Tanggal 2 Juni 2025. Sebuah hari yang biasa saja di kalender, tapi tak ada yang sungguh-sungguh biasa di hari-hari yang diiringi koper dan boarding pass. Pukul 10.49 pagi, saya meninggalkan Tebet. Jalanan lenggang, seperti memberi restu atas kepergian yang sudah dijadwalkan. Tol Dalam Kota tidak berisik hari itu. Tidak ada klakson yang menyumpahi waktu. Dari Tol Prof. Dr. Ir. Sedyatmo, Bandara Soekarno Hatta menjelma seperti oase. Bukan karena ada harapan di sana, tapi karena kita memang sedang menuju ke arah yang tak bisa ditunda.
Pukul 11.39 saya tiba di Soekarno Hatta. Kopi dan croissant almond jadi pelengkap jeda yang terlalu pendek untuk disebut istirahat, tapi terlalu penting untuk dilewatkan. Sebab sebelum terbang, tubuh perlu tenang. Hati perlu dibuat nyaman. Perjalanan udara selalu membawa kita pada persimpangan yang ganjil: antara antusiasme dan kekosongan.
Garuda Indonesia GIA162 membawa saya meninggalkan langit Jakarta pukul 14.34. Langit Padang menyambut saya pukul 16.48, dua jam tiga belas menit kemudian. Tapi waktu tidak berjalan dalam jam. Ia berjalan dalam denyut jantung. Kadang terasa sebentar. Kadang terlalu lama. Pukul 17.05 saya tinggalkan Bandara Internasional Minangkabau, menuju Politeknik ATI Padang. Dalam 25 menit perjalanan, saya melihat Sumatera Barat dalam senja yang tak terburu-buru.
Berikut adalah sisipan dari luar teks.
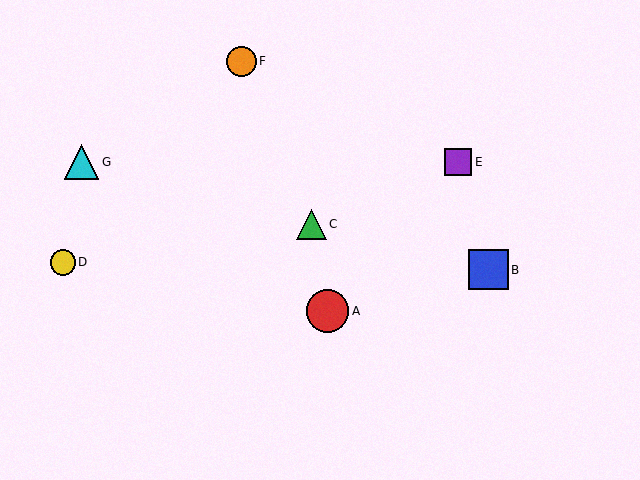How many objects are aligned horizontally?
2 objects (E, G) are aligned horizontally.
Angin terasa basah. Seolah menyimpan sisa hujan yang belum jatuh.
Di Politeknik ATI, saya singgah tak lama. Dunia akademik kadang seperti pelabuhan: tempat singgah, bertukar ide, lalu kembali ke gelombang. Pukul 18.09 saya pamit. Bukan karena bosan, tapi karena perut tak bisa diajak berdialog terlalu lama. Pondok Ikan Bakar Khatib Sulaiman jadi tujuan. Pukul 18.22, cacing-cacing di perut bersorak, menyambut ikan bakar dengan sambal yang membakar semangat nasionalisme dalam lidah. Makan di Minang bukan sekadar makan, tapi upacara penghormatan pada rasa.
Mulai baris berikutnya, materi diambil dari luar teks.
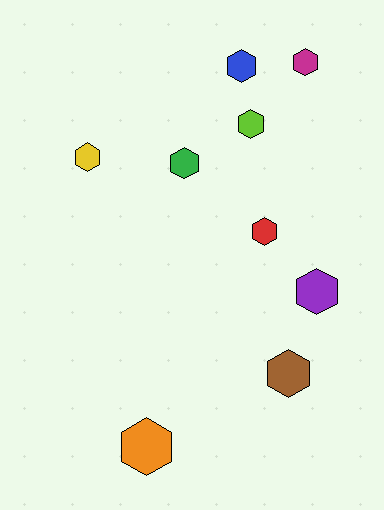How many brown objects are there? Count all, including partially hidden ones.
There is 1 brown object.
Sejam lebih saya habiskan di rumah makan itu. Pukul 19.20, perut kenyang, tapi hati tetap lapang. Hotel Santika Premiere Padang menyambut saya 24 menit kemudian. Air hangat, pakaian baru, dan jeda yang sempit untuk mengganti wajah lelah menjadi segar. Tak lama, pukul 20.19 saya berangkat ke rumah dinas Wakil Gubernur Sumatera Barat. Jamuan malam, perbincangan hangat, dan sisa-sisa politik dalam cangkir kopi yang tak lagi panas.
Pukul 22.44 saya pamit. Kembali ke hotel. Hanya untuk satu hal yang tak bisa ditawar: tidur. Pukul 22.50 saya rebah. Baterai tubuh mulai diisi ulang. Perjalanan belum selesai.
3 Juni 2025, pagi yang dimulai dengan sarapan hotel dan sisa rasa malam sebelumnya. Pukul 09.03 saya check-out. Kota Padang masih ramah. Kantor Gubernur Sumatera Barat menjadi tujuan selanjutnya. Empat menit dari hotel. Efisien, seperti protokol.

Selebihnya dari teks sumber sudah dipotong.